Un milione di persone erano in centro, tra cori e fumogeni, a salutare la squadra di Klopp in un momento storico. Eppure, il dispositivo di sicurezza si è rivelato vulnerabile: il traffico chiuso non ha impedito l’ingresso di un veicolo nel pieno della celebrazione. I fan hanno cercato di fermarlo, le forze dell’ordine sono arrivate dopo, quando era già troppo tardi.

Emerge anche un’altra testimonianza inquietante: l’uomo pare fosse visibilmente alterato, uscito poco prima da un bar, secondo alcuni testimoni. Eppure ha potuto mettersi alla guida, raggiungere la zona della parata, e agire indisturbato per decine di metri.

Siamo davvero certi che la sicurezza pubblica in eventi di massa venga ancora considerata un bene comune, e non solo una responsabilità da affidare alla fortuna?

L’altra faccia dell’identità nazionale

In un’Inghilterra che esalta l’orgoglio calcistico come parte della propria identità collettiva, l’episodio di Water Street è uno specchio distorto. Perché, accanto al volto gioviale del tifo popolare, c’è l’ombra lunga dell’instabilità, del disagio, dell’individualismo disgregato. Un uomo solo, potenzialmente ubriaco, armato di un’auto e di rabbia. Non serve un’esplosione terroristica per generare terrore. Basta una presenza invisibile nella folla.

Le risposte ufficiali — dai vertici della Premier League al Primo Ministro — si susseguono con toni misurati, ma anche prevedibili: “fatti orribili”, “pensieri alle vittime”, “grazie ai soccorritori”. Manca però una riflessione più profonda su come il tessuto sociale e urbano sia sempre più esposto a dinamiche di rottura. A Liverpool come altrove.

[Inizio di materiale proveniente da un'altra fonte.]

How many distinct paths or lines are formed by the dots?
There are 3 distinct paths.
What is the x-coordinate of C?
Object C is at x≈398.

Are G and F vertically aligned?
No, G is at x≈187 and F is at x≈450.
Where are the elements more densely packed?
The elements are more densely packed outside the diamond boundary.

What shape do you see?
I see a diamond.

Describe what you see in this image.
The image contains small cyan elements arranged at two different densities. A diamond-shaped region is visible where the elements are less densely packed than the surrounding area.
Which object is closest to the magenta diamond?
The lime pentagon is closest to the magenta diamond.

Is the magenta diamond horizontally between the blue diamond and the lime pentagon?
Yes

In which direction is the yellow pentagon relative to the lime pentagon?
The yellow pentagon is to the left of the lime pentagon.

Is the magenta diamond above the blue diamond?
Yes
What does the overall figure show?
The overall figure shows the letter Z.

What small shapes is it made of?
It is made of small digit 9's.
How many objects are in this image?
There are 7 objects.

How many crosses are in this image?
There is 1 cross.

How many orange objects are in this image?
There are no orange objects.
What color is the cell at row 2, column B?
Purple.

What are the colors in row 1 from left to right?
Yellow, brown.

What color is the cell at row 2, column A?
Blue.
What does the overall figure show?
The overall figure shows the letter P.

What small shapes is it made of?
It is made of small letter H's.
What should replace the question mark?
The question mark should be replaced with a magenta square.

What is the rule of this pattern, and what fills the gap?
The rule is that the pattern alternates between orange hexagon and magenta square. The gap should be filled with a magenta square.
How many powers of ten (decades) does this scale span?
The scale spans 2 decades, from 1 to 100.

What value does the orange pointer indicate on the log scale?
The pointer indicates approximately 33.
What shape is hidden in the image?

Quando lo spazio pubblico è vulnerabile

L’episodio di Liverpool riapre un interrogativo cruciale: chi garantisce la sicurezza delle masse in festa? La polizia parla di “robust piano di gestione del traffico”. Ma a cosa serve chiudere le strade se non si presidiano i varchi? A cosa serve “coordinare” con gli organizzatori se poi un’auto può accelerare liberamente su una folla?

L’ambulanza sovraccarica, il paramedico che teme per la tenuta dell’ospedale, i bambini soccorsi da sotto il cofano, i fan che si lanciano contro il veicolo: tutto questo dice di un’emergenza sistemica, che non può più essere definita come un fatto eccezionale.

Il calcio popolare ferito

Il calcio, oggi, è uno dei pochi rituali popolari collettivi rimasti. A Liverpool, come a Napoli, Marsiglia, Buenos Aires. Ma quando la celebrazione è interrotta dalla violenza, ci si accorge di quanto sia fragile il confine tra gioia e panico.

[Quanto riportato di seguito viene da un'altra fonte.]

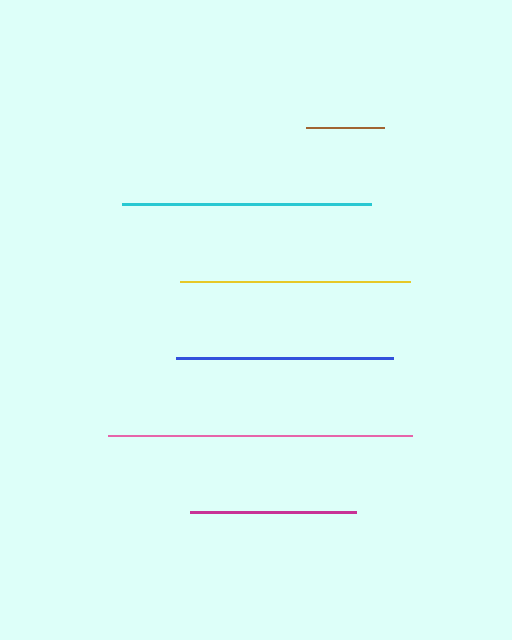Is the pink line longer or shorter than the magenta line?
The pink line is longer than the magenta line.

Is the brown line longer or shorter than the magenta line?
The magenta line is longer than the brown line.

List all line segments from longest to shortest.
From longest to shortest: pink, cyan and yellow (about equal), blue, magenta, brown.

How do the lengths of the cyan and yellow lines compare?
The cyan and yellow lines are approximately the same length.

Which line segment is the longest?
The pink line is the longest at approximately 303 pixels.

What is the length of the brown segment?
The brown segment is approximately 78 pixels long.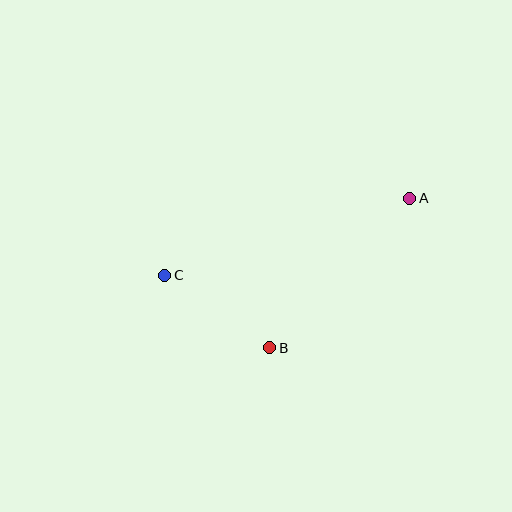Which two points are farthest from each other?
Points A and C are farthest from each other.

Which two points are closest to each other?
Points B and C are closest to each other.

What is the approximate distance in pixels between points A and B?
The distance between A and B is approximately 205 pixels.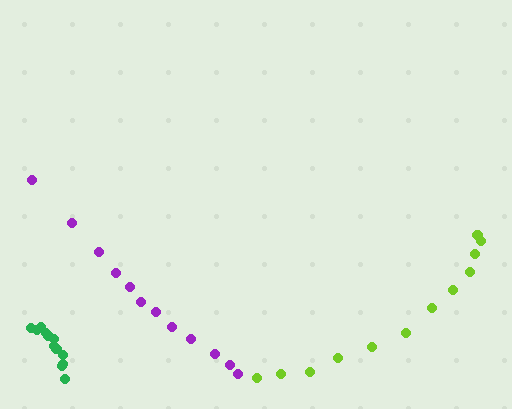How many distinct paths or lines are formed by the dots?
There are 3 distinct paths.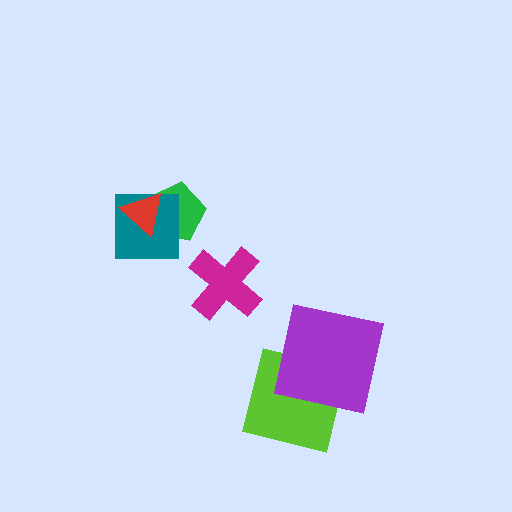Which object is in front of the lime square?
The purple square is in front of the lime square.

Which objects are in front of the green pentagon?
2 objects cover part of the green pentagon: the teal square and the red triangle.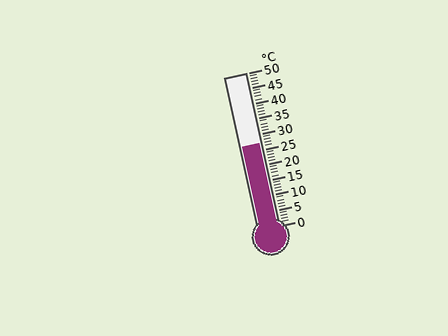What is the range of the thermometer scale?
The thermometer scale ranges from 0°C to 50°C.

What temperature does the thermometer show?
The thermometer shows approximately 27°C.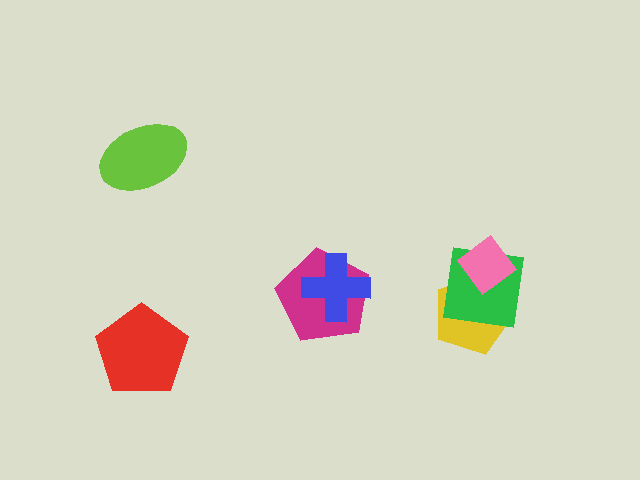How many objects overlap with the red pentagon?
0 objects overlap with the red pentagon.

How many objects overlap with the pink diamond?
2 objects overlap with the pink diamond.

I cori si sono zittiti. Le bandiere rosse insanguinate. I bambini in lacrime. La folla che fugge. Un giorno da tramandare è diventato un giorno da dimenticare.

La risposta possibile

Non basta più chiedere “cosa è successo?”. Occorre interrogarsi su perché lo spazio pubblico sia così esposto, così permeabile all’imprevedibile. E su come la nostra idea di sicurezza, nelle città occidentali post-pandemiche e sempre più polarizzate, non può più ridursi alla sola prevenzione del terrorismo o alla logica dell’ordine pubblico.

Serve una cultura della cura collettiva, in cui la festa sia davvero per tutti — sicura, accogliente, protetta — e in cui le solitudini pericolose vengano intercettate prima che diventino tragedie.

Il calcio è ancora capace di unire. Ma serve una società che sappia camminare insieme anche dopo l’ultima parata. Anche quando i riflettori si spengono. Anche quando c’è da ricostruire.